Recently, Ivan has utilised the skills learnt at the FC to do forestry work that over the winter included woodland management on a local private woodland. Coppicing is a traditional method of exploiting the capacity of many species of trees to put out new shoots from their stump or roots if cut down. In a coppiced wood, young tree stems are repeatedly cut down to near ground level. A coppiced wood is harvested in sections with hazel, which takes around a decade to mature, being eagerly sought after by craft workers. Watching Ivan drag out the tree stems he had used a chain saw to cut down it was clear this is back breaking work. Surely he just now needs after work to go home, rest and put his feet up? As if!
“I remain fully committed to my union work. I have been a branch secretary for over thirty years and I have represented, with varying degrees of success, numerous farm workers in battles to keep their jobs and homes. There has also been struggles for compensation for injured workers. ”
Ivan is the equalities officer within his local branch in North East (NE) Wales and he chairs the Unite NE and Mid Wales area activists committee. He is on the Unite negotiating team for agricultural workers on the Welsh Agricultural Advisory Panel or Wages Board that was established by the Welsh Assembly after the coalition Government scrapped the England and Wales AWB in 2013.

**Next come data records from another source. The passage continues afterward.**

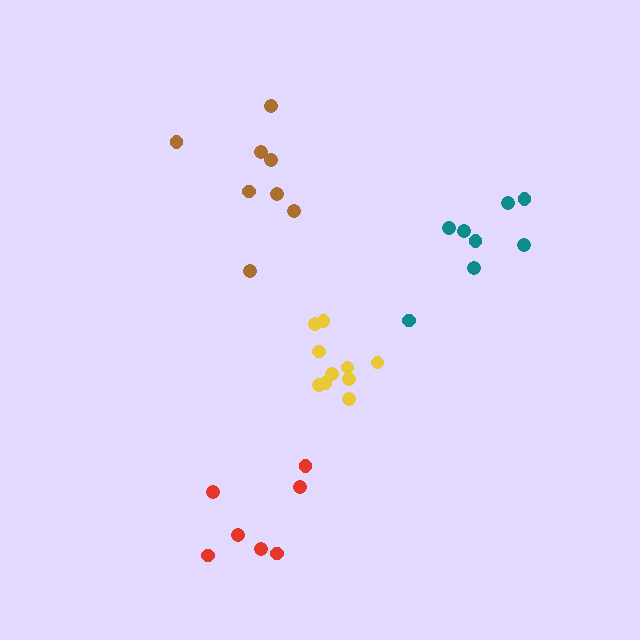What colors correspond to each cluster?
The clusters are colored: brown, teal, red, yellow.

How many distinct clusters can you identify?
There are 4 distinct clusters.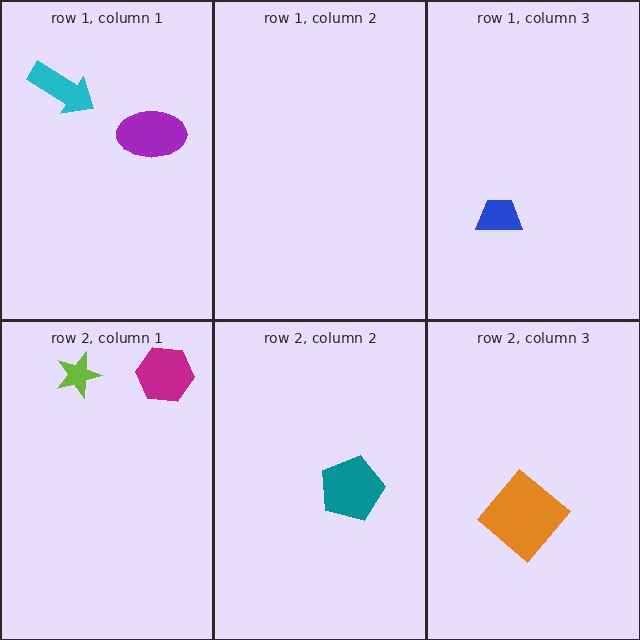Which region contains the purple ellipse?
The row 1, column 1 region.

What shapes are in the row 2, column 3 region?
The orange diamond.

“It was vindictive by the Cameron-Clegg government and was the most shocking political act against the rural working class in my lifetime.
“It was not as if it had proven possible to obtain great wages for agricultural workers. Unite’s prediction that removing the protection that the AWB gave to farmworkers would make things worse in England has proven to be true.

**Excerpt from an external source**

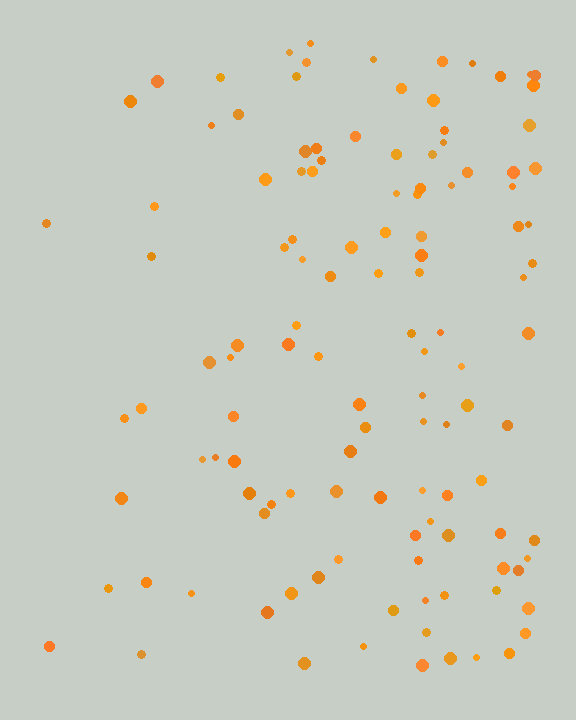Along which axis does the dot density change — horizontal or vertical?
Horizontal.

“After I spoke at a conference about why we need an AWB the Welsh Labour ministers listened, then went to the Supreme Court to successfully obtain a legal ruling before establishing a board consisting of two members of UNITE, two members of Welsh farming unions and three independent members. In the second year the seven of us agreed on a substantial 9.85% pay rise. “
During the campaign to elect a new Labour leader in 2015, Ivan spoke at a Jeremy Corbyn support rally in Cardiff. He was delighted when the Chippenham born socialist, whose long running commitment to tacking rural poverty is well known amongst activists such as Ivan, was elected. “Jeremy, who lived in Shropshire as a boy, has been a regular visitor and speaker at the Tolpuddle Martyrs Annual Festival. Much of what he says I agree passionately with. I have been in the Labour Party all through my life. At times I have found the Party leaders have not reflected by beliefs and hopes.”
What would Ivan like to see a future Labour Government do in the countryside? “Jeremy has already committed to restoring the AWB. We need improved public transport as many people don’t have a car. There is plenty of housing going up round here but none is public or is affordable enough to purchase. That needs to change. Planning rules need to be upheld.

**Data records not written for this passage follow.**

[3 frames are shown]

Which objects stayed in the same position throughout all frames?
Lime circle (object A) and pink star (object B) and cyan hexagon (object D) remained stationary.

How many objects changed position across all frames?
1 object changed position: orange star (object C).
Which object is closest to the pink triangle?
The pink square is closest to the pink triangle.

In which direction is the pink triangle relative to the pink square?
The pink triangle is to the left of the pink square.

“Roving safety reps to prevent the large number of farming tragedies would be good. The £3 billion that currently goes to large landowners from the Common Agricultural Policy could be switched towards creating more jobs on the land. There is plenty that could be done including looking after the trees we have got rather than seeing them bulldozed down when they become diseased.
“Once a General Election is called I will be doing my best to get Labour into power. We need a radical change of direction after the unnecessary austerity that has been imposed on working class people.”